Five Dysfunctions of a Team
The Five Dysfunctions of a Team
All teams no matter the company or line of business are required with one thing, to get results. Even though this sounds obvious, I had never thought of if it in that sense. Patricks way of dividing five principles in order to get a good team was outstanding. It made understanding the whole concept easy and satisfying, it also made it very interesting.
What I learned from this book and what I will definitely take to practice is that building a good team always starts from trust. Without trust it is impossible to be and maintain good performance in the long term. Trust between all team members is essential to get things done in time and in the right way.

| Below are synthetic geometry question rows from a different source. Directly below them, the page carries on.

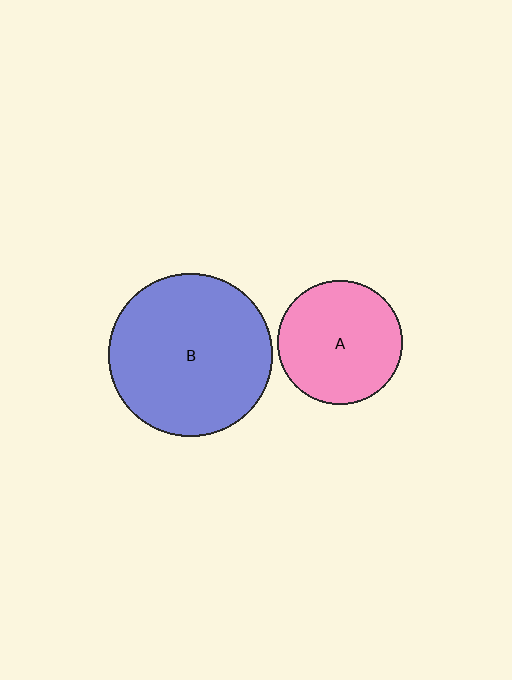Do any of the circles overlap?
No, none of the circles overlap.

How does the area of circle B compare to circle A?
Approximately 1.7 times.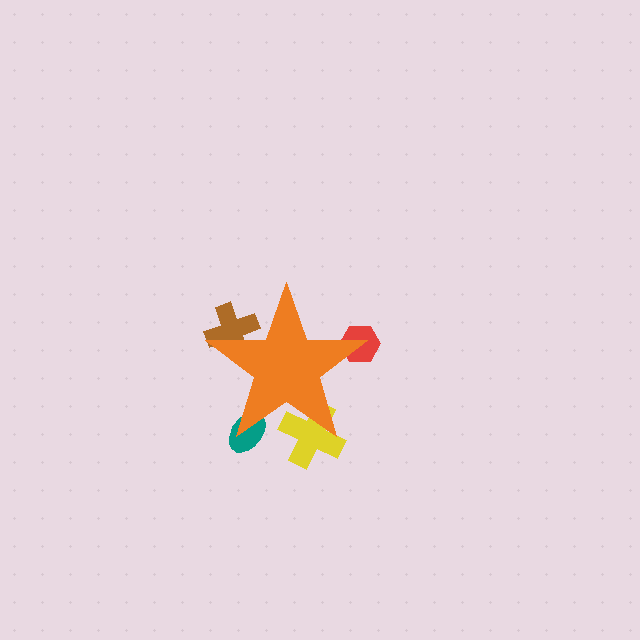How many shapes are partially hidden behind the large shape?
4 shapes are partially hidden.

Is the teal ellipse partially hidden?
Yes, the teal ellipse is partially hidden behind the orange star.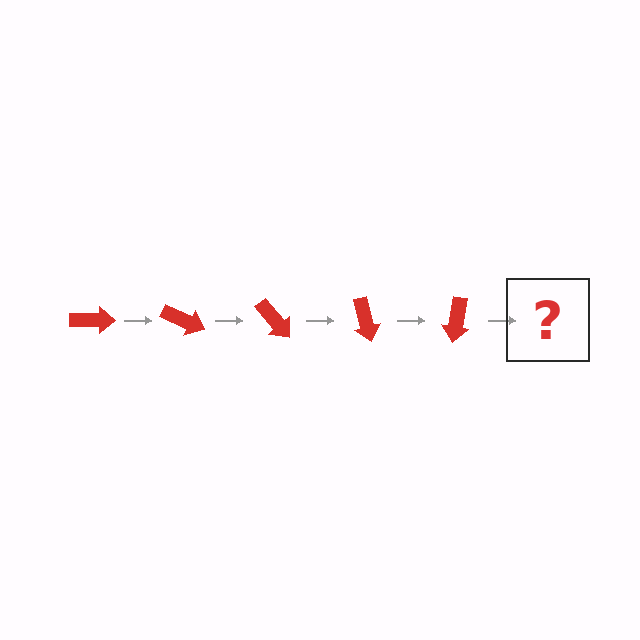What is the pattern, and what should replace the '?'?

Fear of conflict. When teams are lacking trust they are incapable of having unfiltered conversations and debates about essential things, causing team members to avoid conflict, replacing it with an artificial and fake atmosphere. Teams who don’t express their opinions usually are the result of bad decisions. This made me understand that when arguing, debating or even fighting in a team, it in many cases is productive. Lack of commitment, without any commitment to goals, deadlines and focus it is difficult to move forward and get things done. This got made me think, without conflict it is not easy for team members to commit to decisions because there is no right kind of fear or pressure that is required in a well-functioning team. People will more likely share their opinions when their own opinions are included in the decision-making process. This thought me that productive teams make transparent decisions and they support every single member of the team, making sure everyone is heard. When teams commit there is no reason to worry about accountability. In a good team it is the responsibility of each team member to hold one another accountable and accept it when others hold you accountable. I learned the key to success is the measurement of progress, making clear what the teams standards are, what needs to be done, by whom and by when.
When all team members place the teams results first instead of their own it becomes result oriented. If members are not held accountable, they tend to look out for their own interests and results instead of the teams. I realised that by making the team results clear and rewarding the behaviours that contribute to the team’s results team can overcome all the dysfunctions.
I would set the tone for the whole team equally and leading by example is the primary role of the leader in overcoming these dysfunctions. It also means that the leader is the first one to be vulnerable, encouraging debate and conflict, making responsibilities and deadlines clear, setting the teams standards and being clear on the results.